Un esquema bajo sospecha
El pedido de informes busca desentrañar el funcionamiento del régimen de compensación por la veda del Golfo San Jorge. Los diputados exigen que el Consejo Federal Pesquero y la Secretaría de Agricultura, Ganadería y Pesca detallen el volumen de toneladas, las empresas beneficiadas y los buques autorizados durante los períodos 2024, 2025 y 2026.
La iniciativa pone el foco en una paradoja local: a pesar de que la provincia cuenta con un volumen significativo de capturas asignadas, estas no parecen traducirse en bienestar para la terminal portuaria santacruceña. El proyecto resalta que, a pesar de contar con “4500 toneladas de cuota social y teniendo a esa terminal como el principal puerto de la provincia, no se vea reflejada tamaña actividad”.

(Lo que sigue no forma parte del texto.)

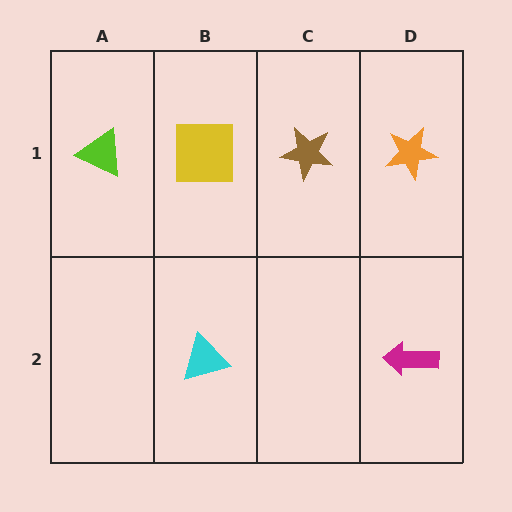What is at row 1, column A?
A lime triangle.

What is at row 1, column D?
An orange star.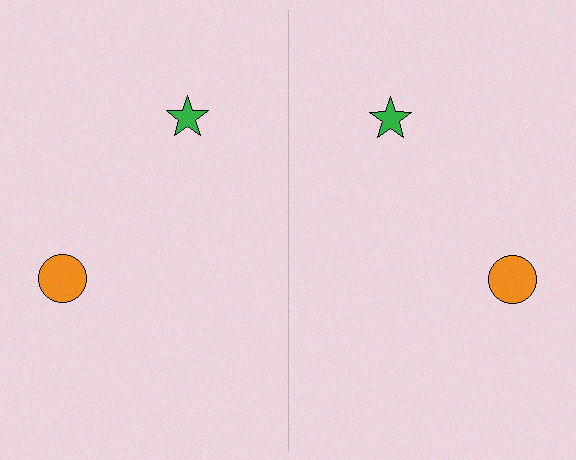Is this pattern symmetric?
Yes, this pattern has bilateral (reflection) symmetry.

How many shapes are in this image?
There are 4 shapes in this image.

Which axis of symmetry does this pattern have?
The pattern has a vertical axis of symmetry running through the center of the image.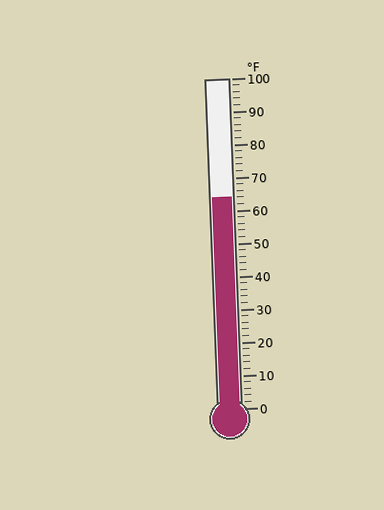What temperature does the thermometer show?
The thermometer shows approximately 64°F.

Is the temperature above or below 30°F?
The temperature is above 30°F.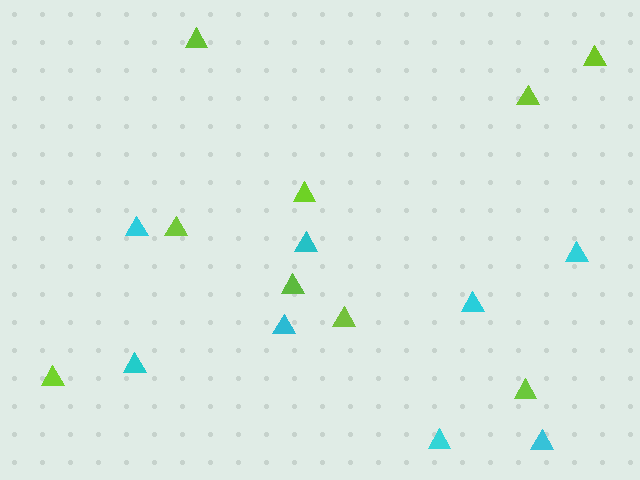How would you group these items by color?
There are 2 groups: one group of cyan triangles (8) and one group of lime triangles (9).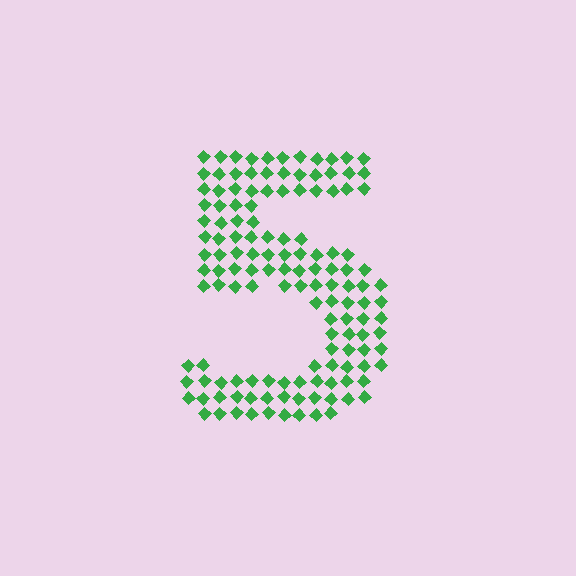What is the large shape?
The large shape is the digit 5.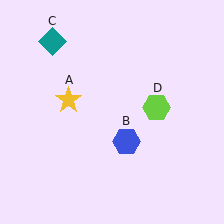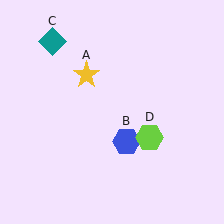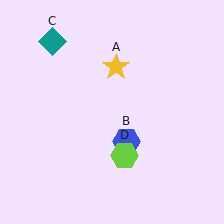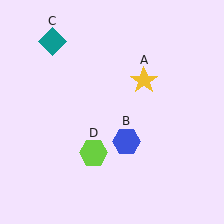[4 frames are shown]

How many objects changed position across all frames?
2 objects changed position: yellow star (object A), lime hexagon (object D).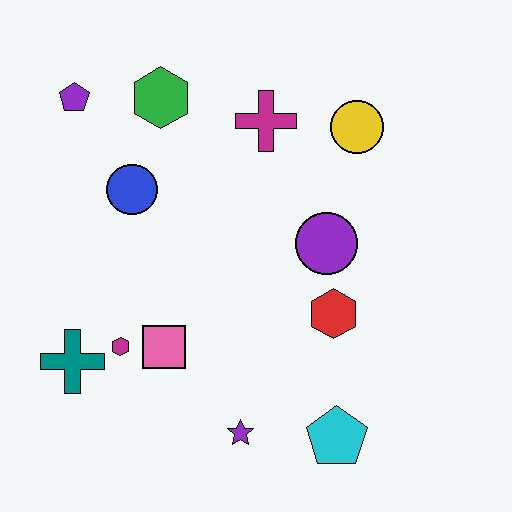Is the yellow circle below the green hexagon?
Yes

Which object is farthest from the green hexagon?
The cyan pentagon is farthest from the green hexagon.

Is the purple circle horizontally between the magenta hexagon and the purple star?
No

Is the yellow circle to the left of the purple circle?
No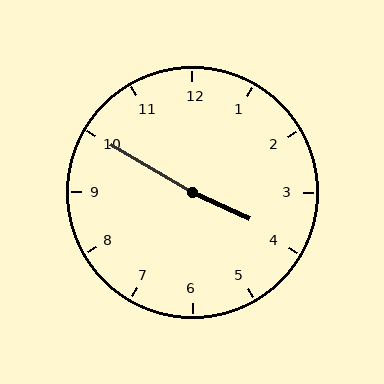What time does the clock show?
3:50.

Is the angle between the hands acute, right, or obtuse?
It is obtuse.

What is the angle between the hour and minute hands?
Approximately 175 degrees.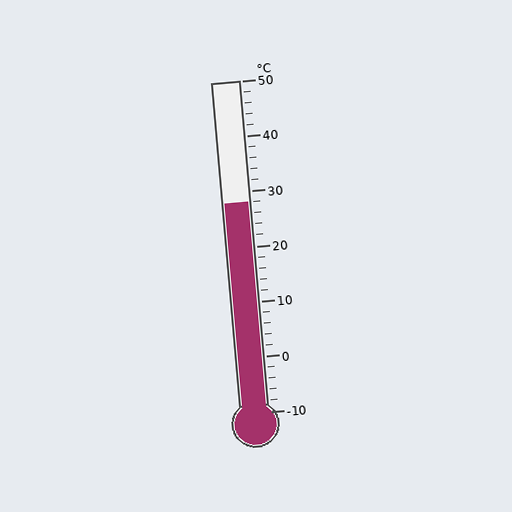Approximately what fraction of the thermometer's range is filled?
The thermometer is filled to approximately 65% of its range.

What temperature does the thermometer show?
The thermometer shows approximately 28°C.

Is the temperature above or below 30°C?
The temperature is below 30°C.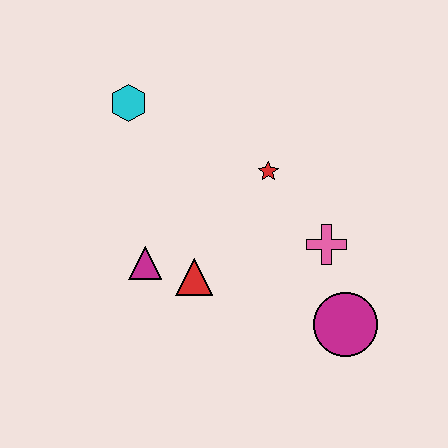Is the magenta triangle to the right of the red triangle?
No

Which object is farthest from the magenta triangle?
The magenta circle is farthest from the magenta triangle.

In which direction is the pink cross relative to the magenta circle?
The pink cross is above the magenta circle.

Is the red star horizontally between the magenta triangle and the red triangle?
No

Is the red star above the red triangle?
Yes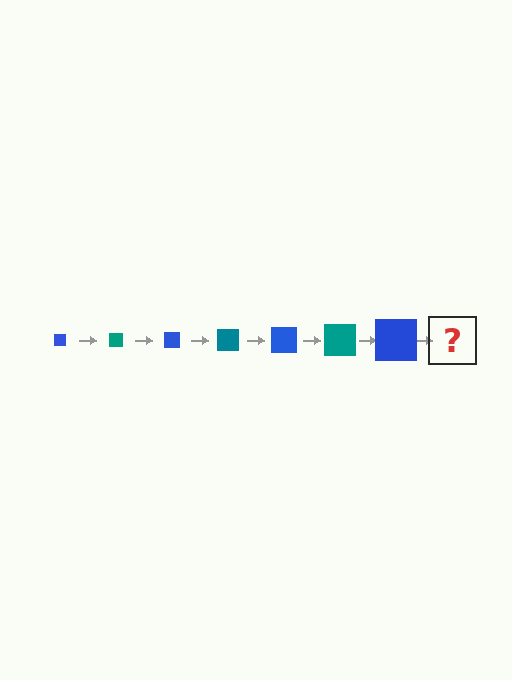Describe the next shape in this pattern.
It should be a teal square, larger than the previous one.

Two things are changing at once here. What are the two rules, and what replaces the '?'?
The two rules are that the square grows larger each step and the color cycles through blue and teal. The '?' should be a teal square, larger than the previous one.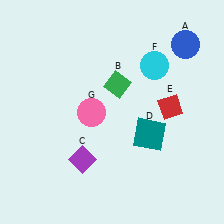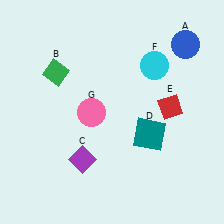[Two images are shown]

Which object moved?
The green diamond (B) moved left.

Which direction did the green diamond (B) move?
The green diamond (B) moved left.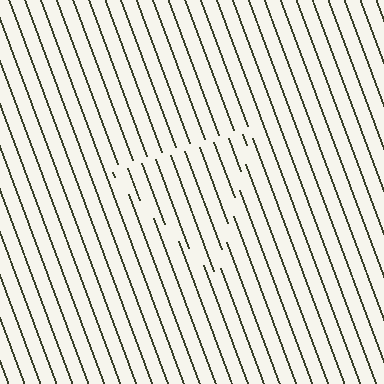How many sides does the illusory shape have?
3 sides — the line-ends trace a triangle.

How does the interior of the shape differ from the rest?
The interior of the shape contains the same grating, shifted by half a period — the contour is defined by the phase discontinuity where line-ends from the inner and outer gratings abut.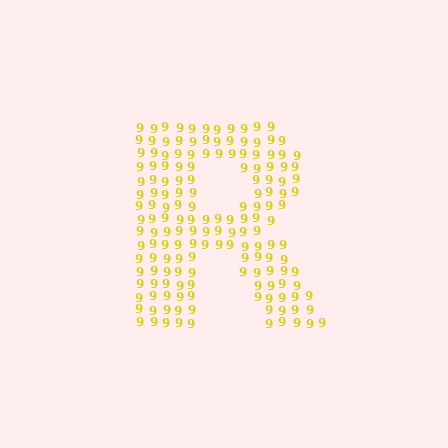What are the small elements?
The small elements are digit 9's.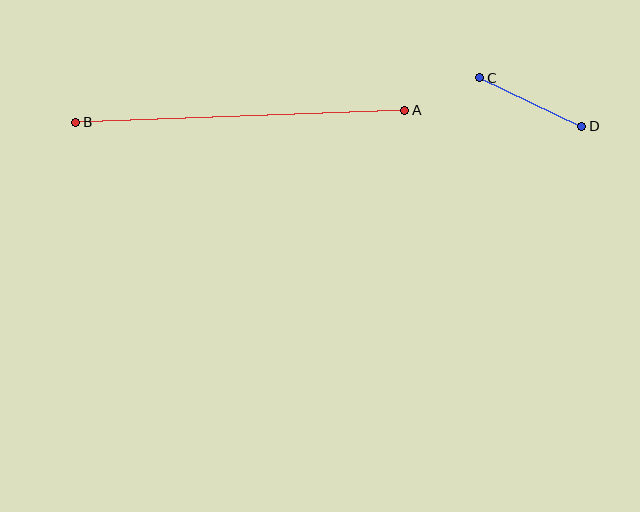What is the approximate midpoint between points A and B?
The midpoint is at approximately (240, 116) pixels.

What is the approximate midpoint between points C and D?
The midpoint is at approximately (531, 102) pixels.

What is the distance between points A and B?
The distance is approximately 329 pixels.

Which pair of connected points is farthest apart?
Points A and B are farthest apart.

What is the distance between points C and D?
The distance is approximately 113 pixels.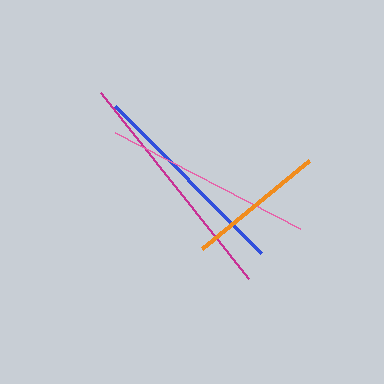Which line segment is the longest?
The magenta line is the longest at approximately 238 pixels.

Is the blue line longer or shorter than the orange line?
The blue line is longer than the orange line.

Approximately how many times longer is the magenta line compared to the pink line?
The magenta line is approximately 1.1 times the length of the pink line.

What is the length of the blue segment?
The blue segment is approximately 207 pixels long.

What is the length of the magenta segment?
The magenta segment is approximately 238 pixels long.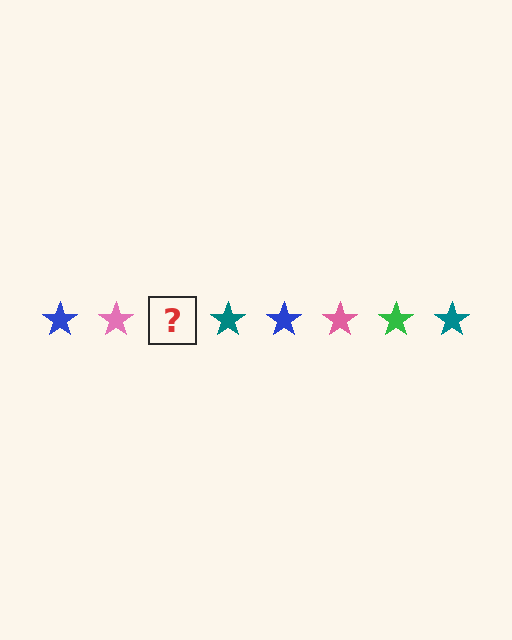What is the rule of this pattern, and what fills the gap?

Puntos clave del pedido de informes:
Trazabilidad: Detalle de los puertos de descarga y criterios de distribución técnica.
Control: Identificación de posibles “irregularidades, incumplimientos o desvíos” y las sanciones aplicadas.
Impacto Social: Evaluación de cómo este esquema incide realmente en el empleo y el procesamiento en tierra.
Falta de transparencia y control
Los fundamentos del proyecto advierten sobre una desconexión entre los recursos asignados y el desarrollo regional. Según los legisladores, la falta de datos claros debilita la confianza en la política pesquera nacional. El documento señala que este pedido es vital para exponer un “compendio de irregularidades propias de una actividad que no goza de control y fiscalización”.
De este modo, se reabre una discusión profunda sobre el langostino, un recurso estratégico para las divisas del país, pero que hoy enfrenta serios cuestionamientos por ser “una de las pesquerías más viciadas de alteraciones a la reglamentación, normas y buenas costumbres”.